One of the Indianapolis 500’s all-time badasses was in a delightful mood on the 60th anniversary of his pole-winning run in 1963. Parnelli Jones would take his second consecutive Indy 500 pole — lapping the Speedway at an average of 151.153mph — on May 18, 1963, which also ranked as a new track record. He’d turn that pole into a win, making a statement for the front-engine roadsters at the onset of the rear-engine chassis revolution at the Brickyard.
“The one thing that really sticks out from my 1963 Indy 500 pole was the weather,” Jones told RACER from his Southern California home. “It was very windy and you had to be lucky when you went out to qualify, hoping it wasn’t blowing its hardest.
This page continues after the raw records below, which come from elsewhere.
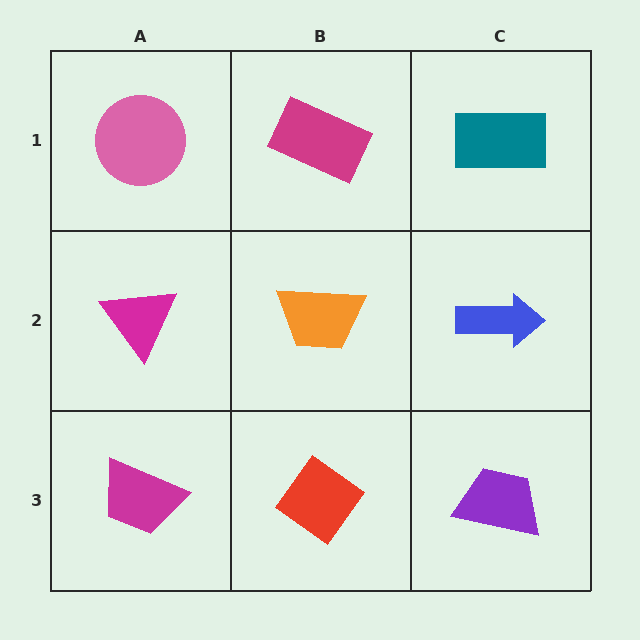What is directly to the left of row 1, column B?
A pink circle.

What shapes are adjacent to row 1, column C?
A blue arrow (row 2, column C), a magenta rectangle (row 1, column B).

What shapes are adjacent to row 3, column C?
A blue arrow (row 2, column C), a red diamond (row 3, column B).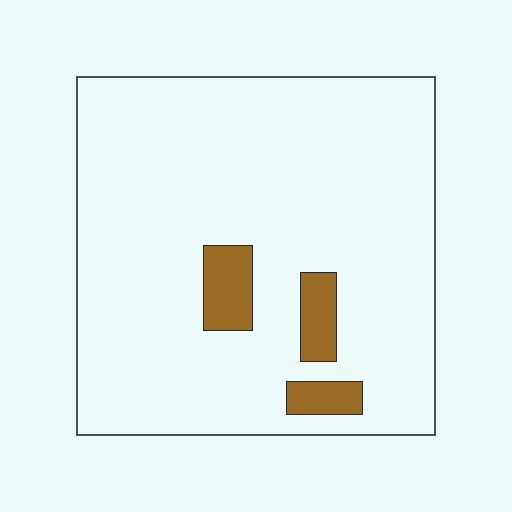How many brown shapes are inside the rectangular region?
3.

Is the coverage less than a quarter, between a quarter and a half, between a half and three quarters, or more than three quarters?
Less than a quarter.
I got it right, or was lucky and it wasn’t, but it was still very windy during the run. I also remember (Jim) Hurtubise and (Don) Branson being on the front row with me, two of my old USAC Sprint Car buddies.
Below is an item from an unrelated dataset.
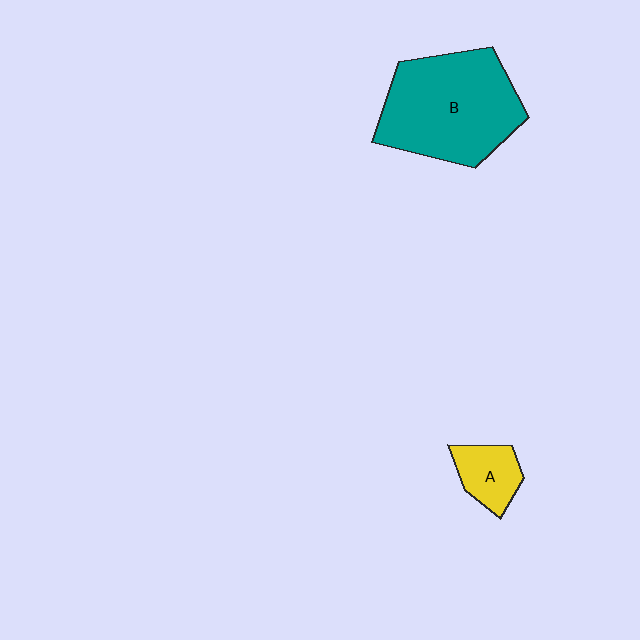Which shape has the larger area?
Shape B (teal).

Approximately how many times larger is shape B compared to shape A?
Approximately 3.5 times.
“When I won the pole in 1962 breaking 150mph (150.370mph) for the first time, I had something to shoot for and people were talking about 150mph all month wondering if it would happen. In 1963 I just wanted to be on the pole again and we all (1963 front row) broke 150mph. It was special to win a second straight pole; that really doesn’t happen often. I think Aggie (his car owner J. C. Agajanian) was as happier or happier than me to be there again!
“I’ll never forget Herk led the first lap in the Novi but I passed him on the second lap and led over 160 laps. Boy, it seems like a long time ago, but not 60 years ago! Those were some special and memorable times in racing.”
Jones’ old friend A.J. Foyt accepted a celebratory cake on behalf of 89-year-old Parnelli (pictured, top), which the A.J. Foyt Racing team devoured during lunch.
“Parnelli was always a good hard racer, a real rival,” the four-time Indy 500 winner said. “We had some great battles and we sure had fun. 1963 was Parnelli’s year — he had us covered on pole day and race day.
“When we were racing we spent so much time together — he was a great friend. I wish he could make it back to Indianapolis, it would be nice to see him.”